Le premier ministre népalais, l'ex-rebelle maoïste Prachanda, a démissionné lundi avec fracas, invoquant la décision «inconstitutionnelle» du chef de l'Etat de maintenir dans ses fonctions le chef de l'armée, limogé la veille par le gouvernement pour insubordination.

Il s'agit de la première véritable crise politique depuis l'arrivée au pouvoir il y a moins d'un an de l'ex-guérilla maoïste qui avait, de 2006 à 2008, mis fin à dix ans de guerre civile, signé la paix, remporté des élections démocratiques, aboli la monarchie et proclamé la République.

«J'ai démissionné de mes fonctions de Premier ministre aujourd'hui (lundi) pour protéger la démocratie et la paix», a déclaré dans une adresse à la nation l'ancien chef maoïste Pushpa Kamal Dahal, alias Prachanda («Le Redoutable»), qui conduit depuis août 2008 un gouvernement de coalition.

L'intervention du président «est une attaque contre cette jeune démocratie et contre le processus de paix», a-t-il estimé.

Le gouvernement dominé par les maoïstes et le chef de l'Etat népalais étaient engagés depuis dimanche dans un bras de fer à propos du limogeage du chef de l'armée.

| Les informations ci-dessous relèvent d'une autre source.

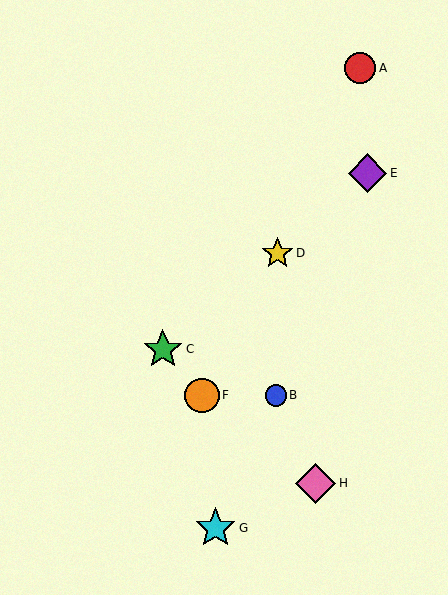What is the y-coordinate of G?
Object G is at y≈528.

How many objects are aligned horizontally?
2 objects (B, F) are aligned horizontally.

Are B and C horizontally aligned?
No, B is at y≈395 and C is at y≈350.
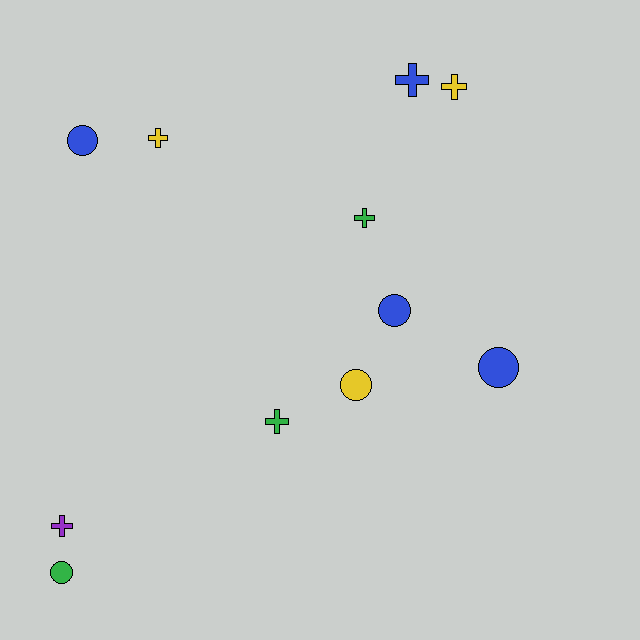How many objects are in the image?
There are 11 objects.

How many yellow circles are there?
There is 1 yellow circle.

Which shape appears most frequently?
Cross, with 6 objects.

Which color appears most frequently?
Blue, with 4 objects.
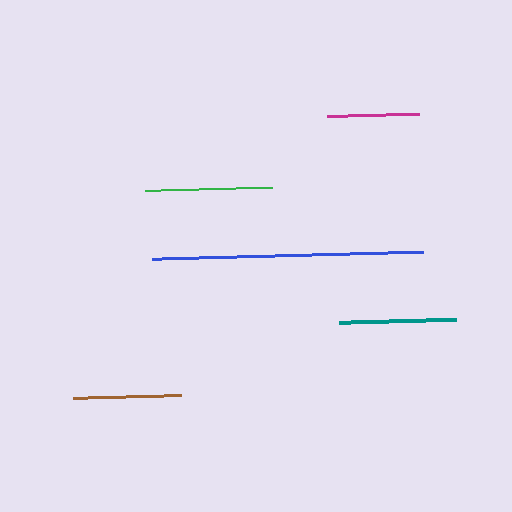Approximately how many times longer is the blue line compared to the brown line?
The blue line is approximately 2.5 times the length of the brown line.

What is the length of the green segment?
The green segment is approximately 127 pixels long.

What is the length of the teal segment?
The teal segment is approximately 116 pixels long.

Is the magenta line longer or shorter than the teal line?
The teal line is longer than the magenta line.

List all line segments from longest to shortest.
From longest to shortest: blue, green and teal (about equal), brown, magenta.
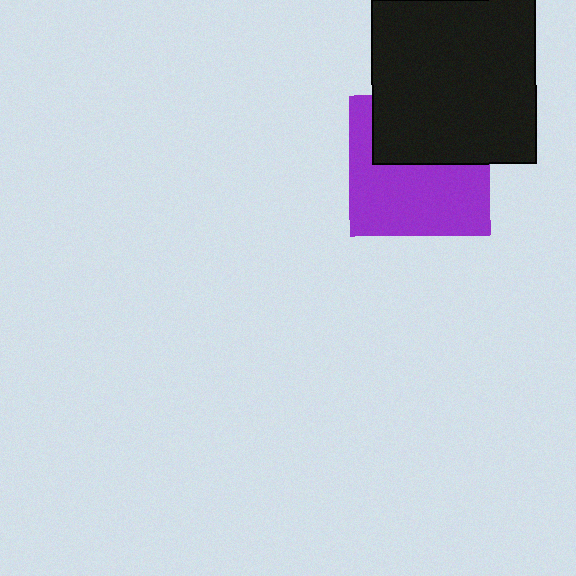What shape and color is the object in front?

Le président de la République, Ram Baran Yadav, un centriste membre d'un parti de l'opposition, a ordonné lundi au chef des armées, le général Rookmangud Katawal, de rester à son poste contre l'avis du gouvernement qui l'avait limogé la veille pour avoir désobéi à ses consignes.

«En ma qualité de chef de l'Etat et de commandant en chef de l'armée du Népal, je vous ordonne de continuer à servir à votre poste», selon une lettre présidentielle adressée au général Katawal et dont l'AFP a obtenu une copie.

Une manière de défendre l'officier face au gouvernement de Prachanda qui lui reprochait d'avoir dérogé à l'accord de paix de novembre 2006. Ce texte prévoit en effet que l'armée nationale intègre dans ses rangs les ex-rebelles maoïstes.

Quelques heures après l'annonce de ce limogeage, le parti communiste du Népal marxiste-léniniste unifié (PCN-MLU, centre-gauche) avait claqué la porte du gouvernement en accusant les maoïstes d'avoir pris une «décision unilatérale».

Le parti du Congrès (centre-droit, opposition) a fustigé pour sa part une mesure «autocratique».

Cette polémique cristallisée autour d'une fonction des plus sensibles illustre l'extrême tension entre les ex-guérilleros maoïstes et l'armée, qui se sont affrontés lors de la guerre civile, de février 1996 à novembre 2006, au prix de 13.000 morts et d'une économie ruinée.

Dans le cadre de l'accord de paix historique multipartite scellé le 21 novembre 2006, quelque 19.000 anciens combattants maoïstes ont été désarmés, cantonnés et placés sous le contrôle de l'ONU.

Or d'après les analystes, le maintien de la paix dans ce pays himalayen enclavé entre l'Inde et la Chine dépend largement de la réussite de l'incorporation de ces ex-soldats maoïstes --pour la plupart des jeunes désoeuvrés-- dans l'armée régulière, forte de quelque 90.000 hommes.

Mais des généraux, à la tête de ce qui fut pendant plus de deux siècles l'armée du trône népalais, sont réticents et redoutent que les maoïstes ne «politisent» ces forces armées.

Le Népal a aboli le 28 mai 2008 sa monarchie hindouiste vieille de 240 ans pour se transformer en République et a chassé de son palais le roi Gyanendra Shah, un mois après la victoire surprise et triomphale des maoïstes à l'élection d'une assemblée constituante.